Laboratory of Pathology, Instituto Oswaldo Cruz, Fiocruz, Rio de Janeiro, Brazil.
Brazilian National Institute of Science and Technology on Neuroimmunomodulation, Oswaldo Cruz Institute, Oswaldo Cruz Foundation, Rio de Janeiro, Brazil.
Front Immunol. 2022 Aug 25;13:955034. doi: 10.3389/fimmu.2022.955034. eCollection 2022.
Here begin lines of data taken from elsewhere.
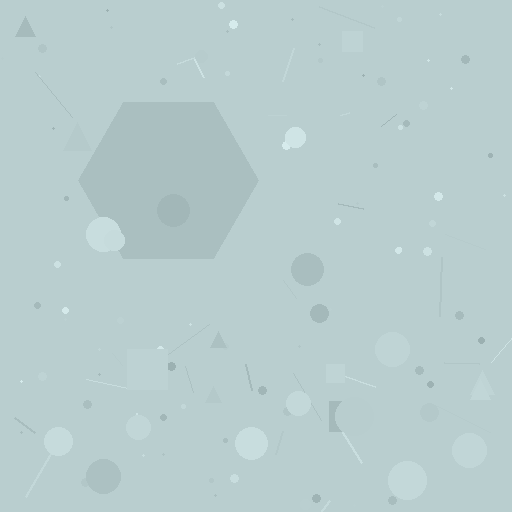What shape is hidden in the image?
A hexagon is hidden in the image.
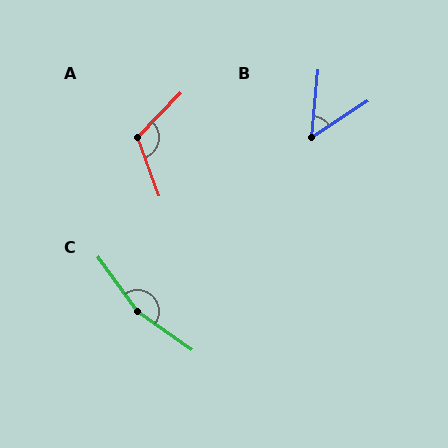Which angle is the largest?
C, at approximately 161 degrees.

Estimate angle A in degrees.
Approximately 116 degrees.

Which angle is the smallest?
B, at approximately 51 degrees.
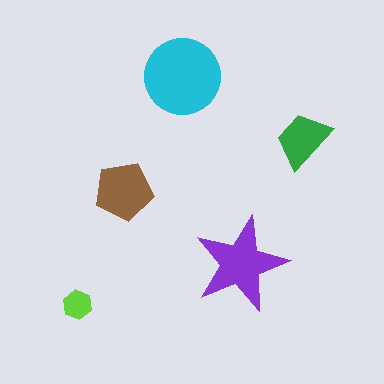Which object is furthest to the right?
The green trapezoid is rightmost.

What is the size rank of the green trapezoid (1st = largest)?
4th.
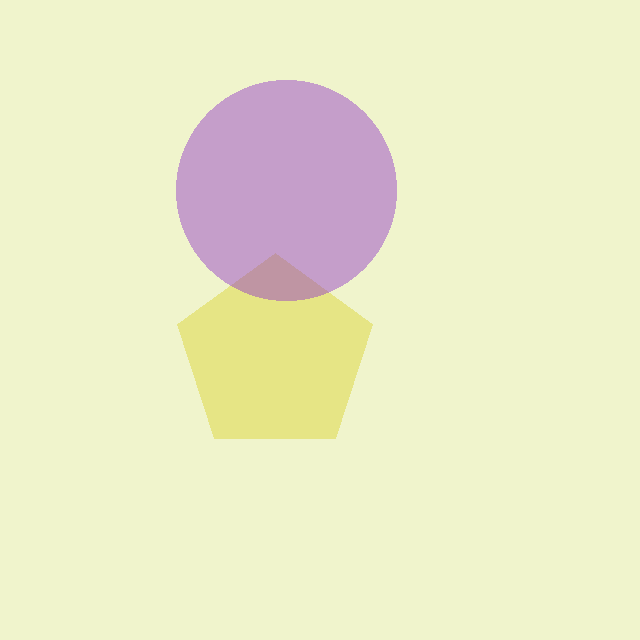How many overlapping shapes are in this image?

Many years ago, our research group has demonstrated extramedullary hematopoiesis in the peripheral zone of murine hepatic schistosomal granulomas. In the present study, we revisit this phenomenon using new technical and conceptual approaches. Therefore, newborn mice were percutaneously infected by cercariae and euthanized between 35- and 60-days post infection. Liver samples were submitted to histopathology and immunohistochemical analyses. Cells under mitosis and/or expressing Ki67 demonstrated the proliferation of hematopoietic cells both around the parasite's eggs trapped in the liver and around hepatic vessels. After 50 days post infection, proliferating cells at different levels on differentiation were located preferentially in the peripheral zone of the granulomas, around the vessels and inside the sinusoids. The presence of acidic and sulfated glycoconjugates, reticular fibers and the absence of fibronectin characterized the microenvironment for attraction and maintenance of hematopoiesis. Some neutrophils secreted MMP9 from the earliest points of infection, indicating degradation of the extracellular matrix in regions of histolysis and a possible chemoattraction of hematopoietic stem cells to the liver. Fall-3+ cells and Sca-1+ cells indicated that early hematopoietic progenitors could be mobilized to the liver. Groups of vWF+ megakaryocytes suggest chemoattraction of these cells and/or migration, proliferation, and differentiation of very immature progenitors to this organ. The increase of blood vessels and extramedullary hematopoiesis in this environment, where markers of immature hematopoietic and endothelial cells have been identified, points to the possibility of the presence of progenitors for endothelial and hematopoietic cells in the liver during the infection. There is also the possibility of concomitant migration of more differentiated hematopoietic progenitors, that proliferate and differentiate in the liver, and the occurrence of angiogenesis caused by inflammation or release of ovular antigens that stimulate the activation and proliferation of endothelial cells. Altogether, these data increase knowledge about a murine model that is of interest for investigating the pathology of the schistosomiasis and also the dynamics of hematopoiesis.
许多年前,我们的研究小组已经证明了在鼠类肝血吸虫肉芽肿的外周区存在骨髓外造血。在本研究中,我们使用新的技术和概念方法重新研究了这一现象。因此,新生小鼠经皮感染尾蚴,并在感染后 35-60 天内安乐死。肝组织标本进行组织病理学和免疫组织化学分析。处于有丝分裂和/或表达 Ki67 的细胞表明,在寄生虫卵被困在肝脏和肝血管周围的造血细胞增殖。感染后 50 天,处于不同分化水平的增殖细胞优先位于肉芽肿的外周区,围绕血管和窦内。酸性和硫酸化糖缀合物、网状纤维的存在以及纤连蛋白的缺乏,构成了吸引和维持造血的微环境特征。一些中性粒细胞从感染的最早点开始分泌 MMP9,表明在组织溶解区域的细胞外基质降解,以及造血干细胞向肝脏的可能趋化作用。Fall-3+细胞和 Sca-1+细胞表明,早期造血祖细胞可能被动员到肝脏。vWF+巨核细胞的聚集提示这些细胞的趋化作用,以及/或非常不成熟祖细胞向该器官的迁移、增殖和分化。在这个环境中,血管和骨髓外造血增加,其中已经鉴定出不成熟造血和内皮细胞的标志物,这表明在感染期间,肝脏中可能存在内皮细胞和造血细胞的祖细胞。也有可能同时迁移更分化的造血祖细胞,这些细胞在肝脏中增殖和分化,以及由炎症或卵抗原释放引起的血管生成,刺激内皮细胞的激活和增殖。总之,这些数据增加了对一种感兴趣的鼠类模型的认识,该模型可用于研究血吸虫病的病理学以及造血动力学。